10.1.Cluster SQL Execution Model

This section explains the basics of how SQL queries work on clustered Virtuoso.

Query optimization for cluster is similar to query optimization for a single process. The main issues of optimization have too do with join order, index choice and join type.

Still, the performance characteristics of a distributed memory cluster are radically different from a single process database. Namely, the cost of a network round trip between nodes, even if these were only different processes on a shared memory multiprocessor, is between 5 and 50 single row lookups from a big table, supposing the row being sought for is in memory. The 5x factor applies when within the same machine, the 50 times factor applies over 1Gbit ethernet.

From this follows that a single network message must process several hundred rows and several messages must be concurrently dispatched to multiple nodes for clustering to yield any benefit in terms of a single query's processing time.

Of course, a cluster can have essentially unlimited RAM, which is not the case of a single machine and a network round trip remains faster than a disk random access. For serial throughput, the disk controller is several times faster than the network, though. Of course, with large numbers of concurrent users, the latencies get absorbed and a high aggregate throughput can be attained.

Still, the first question of any distributed memory system is the aggregation of messages. This can be done in two complementary ways: By Sending a large number of simple operations in a single message, preferably asynchronously to multiple recipients and on the other hand by putting more complex operations into a message.

Also, a random access pattern can be transformed to a serial access pattern by using hash join, i.e. making a temporary copy of an index or part thereof. In this way, the query does not have to go to the data more than once even if it is used inside a tight loop in the query plan.

We will use the TPC H tables to illustrate some points below:

When performing a loop join, Virtuoso will run as many iterations as possible in parallel. Consider a join like:

select o_date
  from nation, customer, order
 where o_custkey = c.custkey
   and c_nationkey = n_nationkey
   and n_name = 'FRANCE';

We presume the indices:

create index c_nk on customer (c_nationkey) partition (c_nationkey int)
create index o_ck on orders (o_custkey) partition (c_custkey int);

This gets the order dates for order by customers in France. This is typically a loop join since this is expected to access a fraction of orders at random.

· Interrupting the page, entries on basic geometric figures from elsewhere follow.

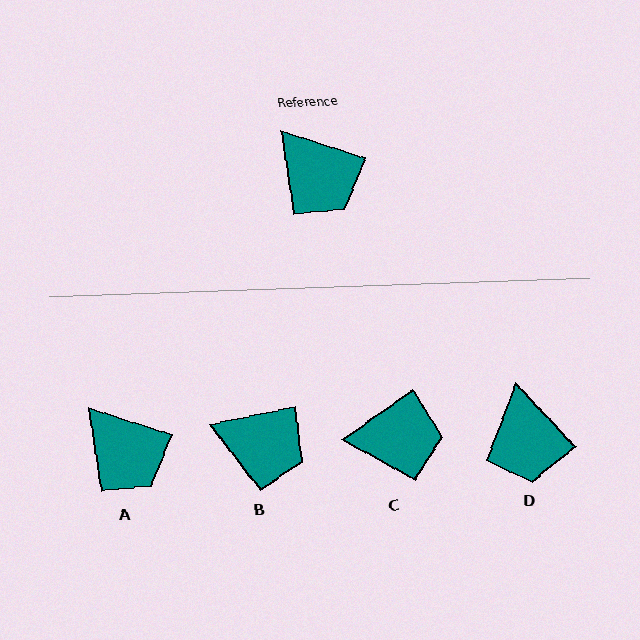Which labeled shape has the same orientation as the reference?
A.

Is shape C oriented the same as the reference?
No, it is off by about 53 degrees.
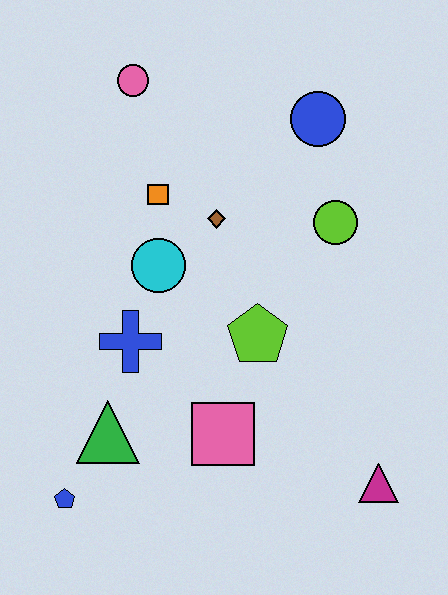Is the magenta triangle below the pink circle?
Yes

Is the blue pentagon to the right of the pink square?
No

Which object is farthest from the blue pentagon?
The blue circle is farthest from the blue pentagon.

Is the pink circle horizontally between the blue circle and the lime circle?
No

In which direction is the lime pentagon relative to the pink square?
The lime pentagon is above the pink square.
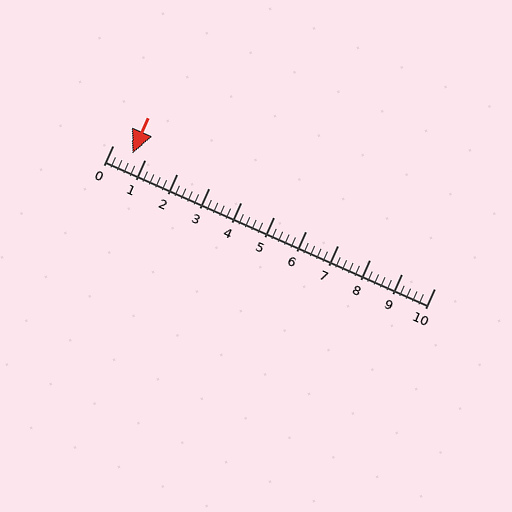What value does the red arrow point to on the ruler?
The red arrow points to approximately 0.6.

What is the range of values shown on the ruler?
The ruler shows values from 0 to 10.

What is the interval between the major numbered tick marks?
The major tick marks are spaced 1 units apart.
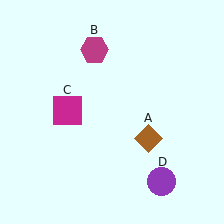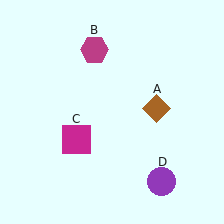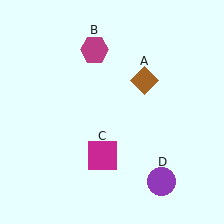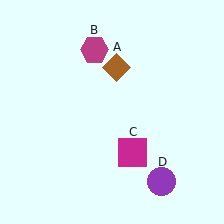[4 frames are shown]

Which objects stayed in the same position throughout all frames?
Magenta hexagon (object B) and purple circle (object D) remained stationary.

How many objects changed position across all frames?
2 objects changed position: brown diamond (object A), magenta square (object C).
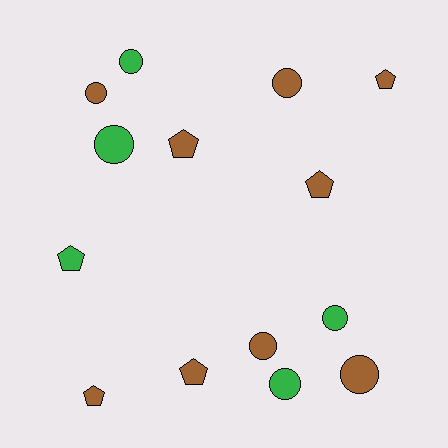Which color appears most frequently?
Brown, with 9 objects.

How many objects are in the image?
There are 14 objects.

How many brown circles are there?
There are 4 brown circles.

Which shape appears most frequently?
Circle, with 8 objects.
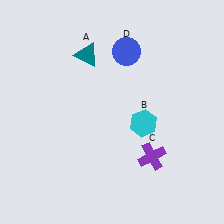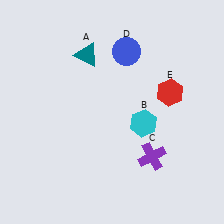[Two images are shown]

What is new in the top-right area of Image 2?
A red hexagon (E) was added in the top-right area of Image 2.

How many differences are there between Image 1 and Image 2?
There is 1 difference between the two images.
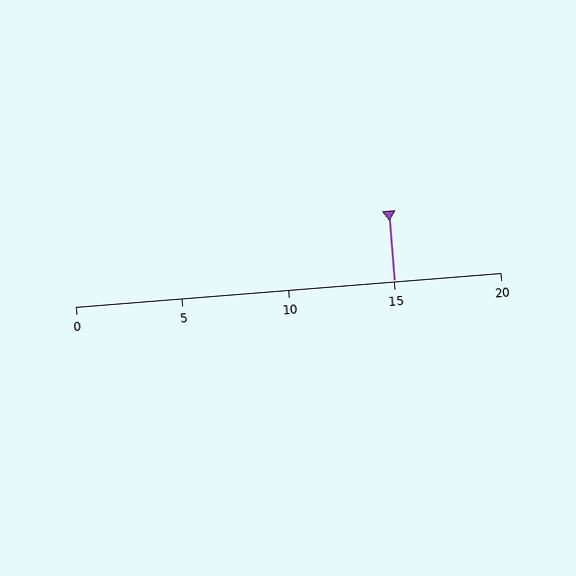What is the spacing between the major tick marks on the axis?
The major ticks are spaced 5 apart.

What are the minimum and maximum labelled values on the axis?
The axis runs from 0 to 20.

First we get the n_nationkey for France. Then we get the c_custkey for French customers. This is a sequential read of an index and produces a set of c_custkey values. Given these, we join to orders using the o_ck index. This index produces a set of o_orderkey values for each o_custkey. These are then used for getting the o_date's from the actual order row.

If the batches are large enough, the query will execute in 3 network round trips: One to get the set of c_curstkey's for France, one to get the o_orderkey's from the o_custkey's and one for getting the o_date for the o_orderkey's. The nation table for getting the n_nationkey for the country name is small and can be replicated on all nodes so this does not count as a round trip.

The first round trip goes to one partition. The resulting c_custkey's will be likely spread over all partitions, so each applicable node gets a message with multiple lookups of the o_ck inde, each with a different o_custkey value. The replies are collated and this time partitioned by o_orderkey and sent as parallel batches to the nodes that hold the actual order rows.

The batch size is settable but is anyway over 1000 operations. The total CPU time for running the query is slightly longer than running the query serially in a single process but the real time is likely shorter because the load is concurrently carried by multiple processes.

Now, if we just wanted the date of the most recent order from France, we could write:

select max (o_date)
  from nation, customer, order
 where o_custkey = c.custkey
   and c_nationkey = n_nationkey
   and n_name = 'FRANCE';

This would evaluate as explained above but would not return the dates but rather just remember the latest one on each node. At the end, just the latest dates from each cluster node accessed in the query would be returned to the node running the query. Further, SQL specifies that running the same query on the same data is expected to return the same order of results on consecutive runs, even if no order by is present. This means that indices must be traversed in order, i.e. the data received from multiple partitions in indefinite order must be deterministically assembled to provide a predictable order. This is important if slicing the result set for example. When returning an aggregate this condition is relaxed and data can be processed in whatever order received, thus increasing parallelism.

Another optimization is taking advantage of co-located indices.

select sum (l_extendedprice)
  from lineitem, orders, customer
 where l_orderkey = o_orderkey
   and o_custkey = c_custkey
   and c_comment like '%fluffily%';

This time we scan customers linearly, lookinf for 'fluffily' in the comment field. Finding one, we look for the orders. But we are already in the partition of the c_custkey and the o_ck index of orders is partitioned on this same value, thus we know that the o_orderkey is in fact in the same partition, so no round trip is needed. Then we just send the o_orderkey to the appropriate partition for l_orderkey to get the sum of the extended prices of lines for this customer. At the end of the query, all nodes hosting lineitems will have their local sum and these are just added up and returned.

As long as queries are written as joins, they will run with good parallelism. If they are written as procedure loops and single row lookups from partitioned tables, performance will be an order of magnitude worse.

The join type and join order switches work identically with cluster and single process databases.